Пренебрежительное отношение к «Вечерам…» еще можно понять, все-таки книга ранняя, и ее неровности и несообразности (кажущиеся нам пленительными) должны были раздражать далеко вперед шагнувшего автора. Но вот что писал Гоголь 25 января 1837 года своему школьному приятелю Н. Я. Прокоповичу: «Мне страшно вспомнить обо всех своих мараньях. Они в роде грозных обвинителей являются глазам моим. Забвенья, долгого забвенья просит душа. И если бы появилась такая моль, которая бы съела внезапно все экземпляры «Ревизора», а с ними «Арабески», «Вечера» и всю прочую чепуху, и обо мне, в течение долгого времени, ни печатно, ни изустно не произносил никто ни слова – я бы благодарил судьбу». Гоголь мечтает об исчезновении всего им написанного. А написана большая часть того, что ныне стоит на наших полках.

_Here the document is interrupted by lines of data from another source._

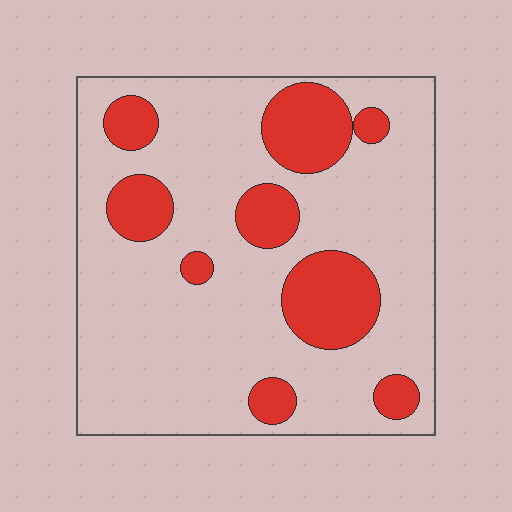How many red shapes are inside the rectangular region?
9.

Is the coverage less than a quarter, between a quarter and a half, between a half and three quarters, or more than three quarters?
Less than a quarter.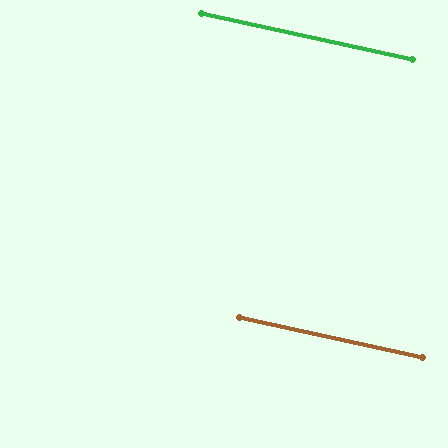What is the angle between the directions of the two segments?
Approximately 0 degrees.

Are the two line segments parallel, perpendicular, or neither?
Parallel — their directions differ by only 0.1°.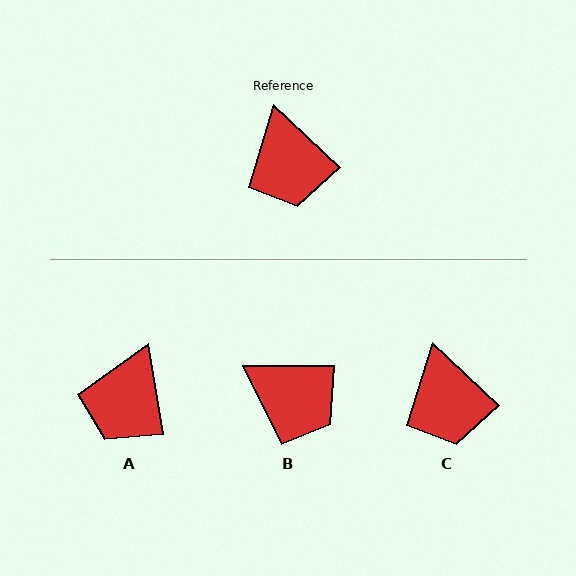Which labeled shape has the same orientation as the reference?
C.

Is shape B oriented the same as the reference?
No, it is off by about 43 degrees.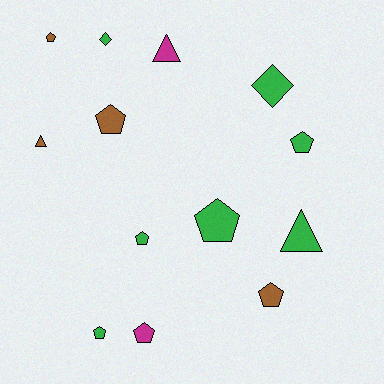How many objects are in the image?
There are 13 objects.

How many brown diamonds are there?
There are no brown diamonds.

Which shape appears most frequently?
Pentagon, with 8 objects.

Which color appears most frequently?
Green, with 7 objects.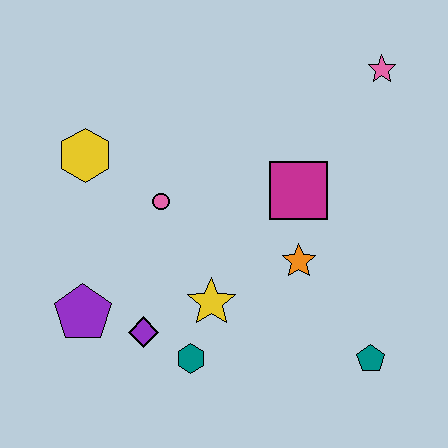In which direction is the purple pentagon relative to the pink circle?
The purple pentagon is below the pink circle.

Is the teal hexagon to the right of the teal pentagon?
No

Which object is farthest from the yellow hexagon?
The teal pentagon is farthest from the yellow hexagon.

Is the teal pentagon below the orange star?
Yes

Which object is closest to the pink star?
The magenta square is closest to the pink star.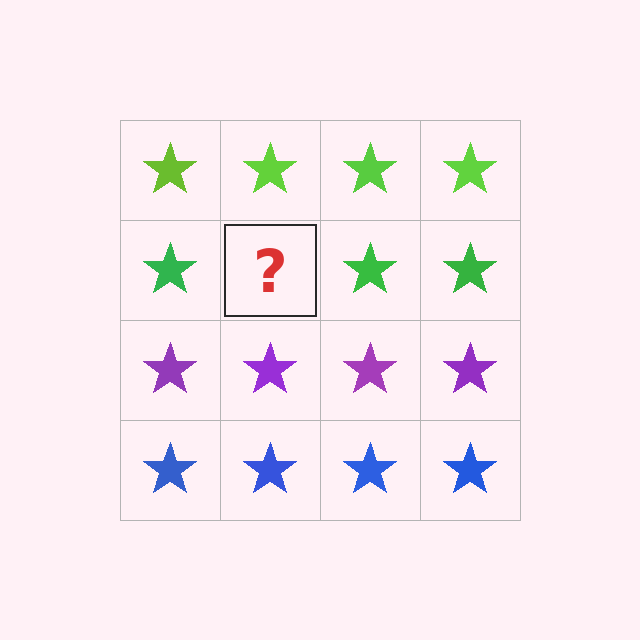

Дело не ограничивается мечтами о фантастической моли. Гоголь упоенно правит старые тексты. Появляется новая редакция «Тараса Бульбы», существенно меняющая рисунок повести, которую автор прежде почитал удачей. Еще более радикально перестраивается «Портрет» – несмотря на то, что большие фрагменты текста сохранились, читатель получает совершенно новую историю (потому и следует печатать и читать «Портрет» в обеих редакциях). Многократно переделывается и подробнейшим образом истолковывается «Ревизор». Чем дальше, тем больше Гоголю мнится, что слово его недостаточно ясно, что не все договорено, что не расслышит Читатель самого главного.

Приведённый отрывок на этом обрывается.